Setting Up a Powerful PostgreSQL Environment for AI and LLM's: Installing TimescaleDB, pgvector, and pgAI
In this blog post, we'll walk through the process of setting up a robust PostgreSQL environment on a Linux server. We'll cover the installation of PostgreSQL, TimescaleDB, pgvector, and pgAI. This combination provides a powerful database setup capable of handling time-series data, vector operations, and AI-powered functionality.
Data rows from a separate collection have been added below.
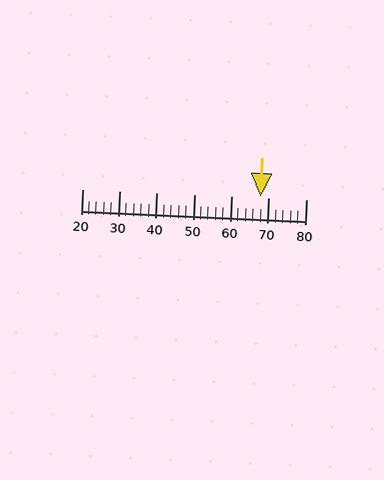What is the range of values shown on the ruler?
The ruler shows values from 20 to 80.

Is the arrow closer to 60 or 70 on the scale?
The arrow is closer to 70.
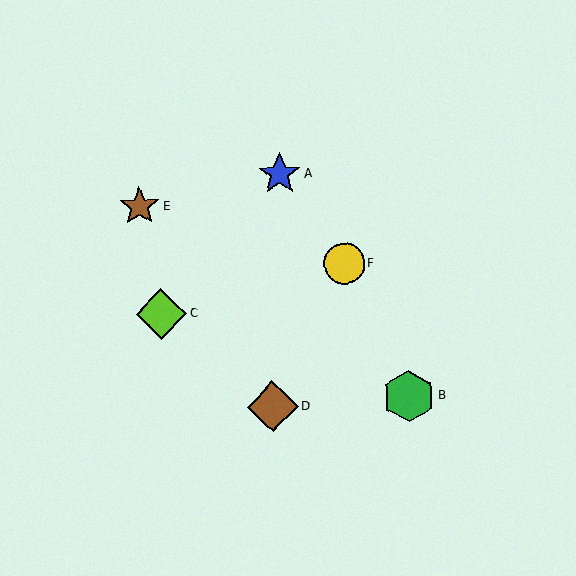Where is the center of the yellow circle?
The center of the yellow circle is at (344, 264).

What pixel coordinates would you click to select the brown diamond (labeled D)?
Click at (273, 407) to select the brown diamond D.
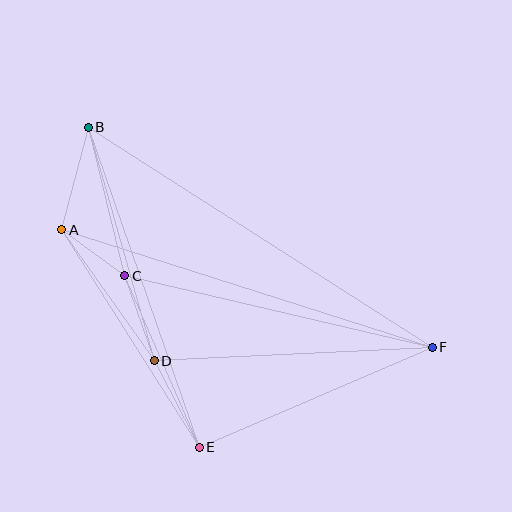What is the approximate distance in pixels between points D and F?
The distance between D and F is approximately 278 pixels.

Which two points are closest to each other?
Points A and C are closest to each other.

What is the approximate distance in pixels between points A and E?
The distance between A and E is approximately 258 pixels.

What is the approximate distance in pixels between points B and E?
The distance between B and E is approximately 339 pixels.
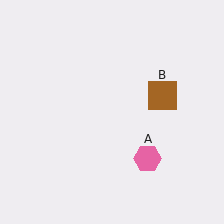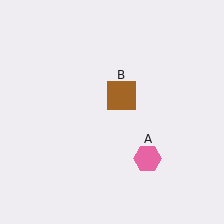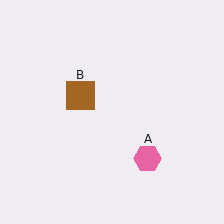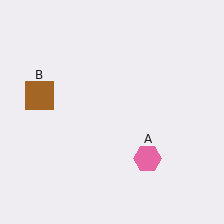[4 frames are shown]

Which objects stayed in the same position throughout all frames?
Pink hexagon (object A) remained stationary.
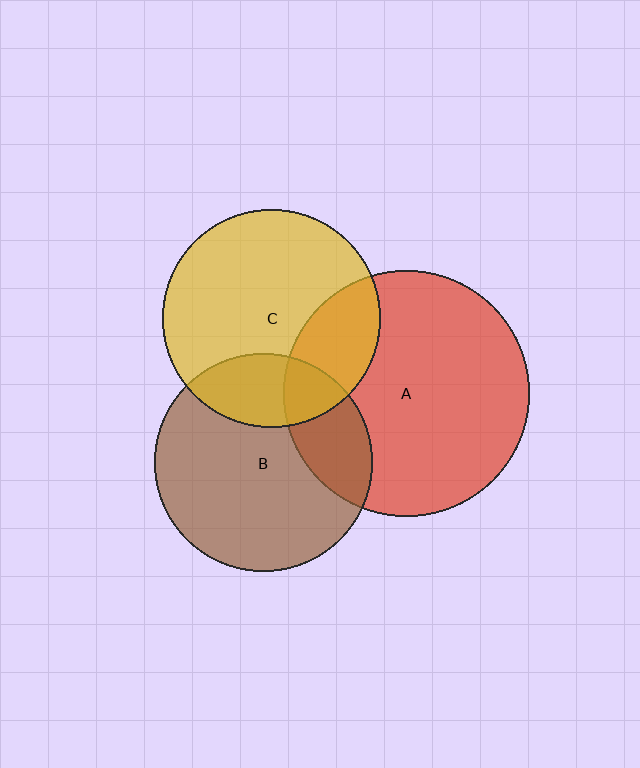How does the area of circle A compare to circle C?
Approximately 1.3 times.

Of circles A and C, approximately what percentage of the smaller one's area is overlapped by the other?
Approximately 25%.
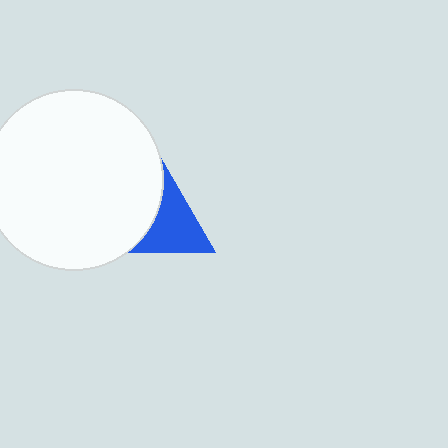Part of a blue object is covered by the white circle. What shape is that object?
It is a triangle.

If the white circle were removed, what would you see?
You would see the complete blue triangle.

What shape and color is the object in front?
The object in front is a white circle.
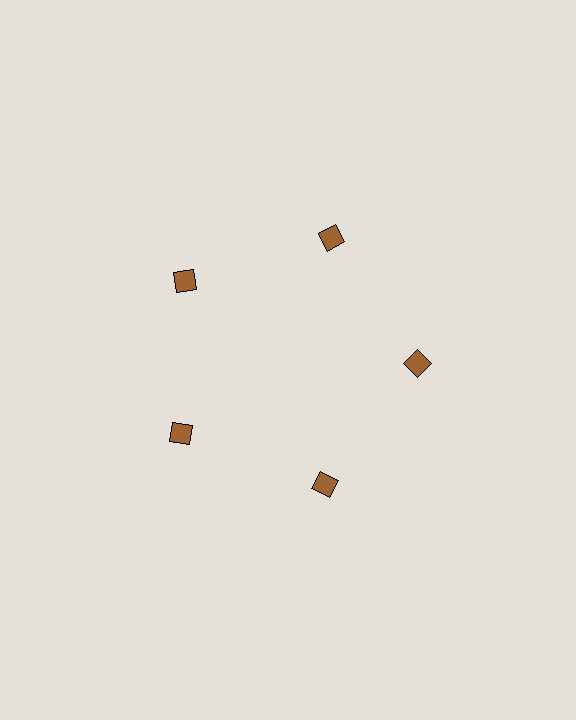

Why TimescaleDB and pgvector instead of Pinecone?
Before we dive into the installation process, let's discuss why you might choose TimescaleDB with pgvector over alternatives like Pinecone.
TimescaleDB: Time-Series Superpowers
1. Seamless PostgreSQL Integration: TimescaleDB is an extension of PostgreSQL, allowing you to leverage the full power of PostgreSQL while gaining specialized time-series capabilities.
2. Scalability: TimescaleDB is designed to handle large volumes of time-series data efficiently, with features like automatic partitioning and query optimization.
3. SQL Interface: Unlike some specialized time-series databases, TimescaleDB uses standard SQL, making it easier for teams already familiar with PostgreSQL.
4. Continuous Aggregates: TimescaleDB offers automatic, real-time aggregations of time-series data, reducing query times for common analytical operations.
pgvector: Versatile Vector Operations
1. Integrated Vector Search: pgvector adds vector similarity search capabilities directly to PostgreSQL, allowing you to perform vector operations alongside traditional relational data.
2. Cost-Effective: As part of your PostgreSQL database, pgvector doesn't require a separate service or additional infrastructure, potentially reducing costs.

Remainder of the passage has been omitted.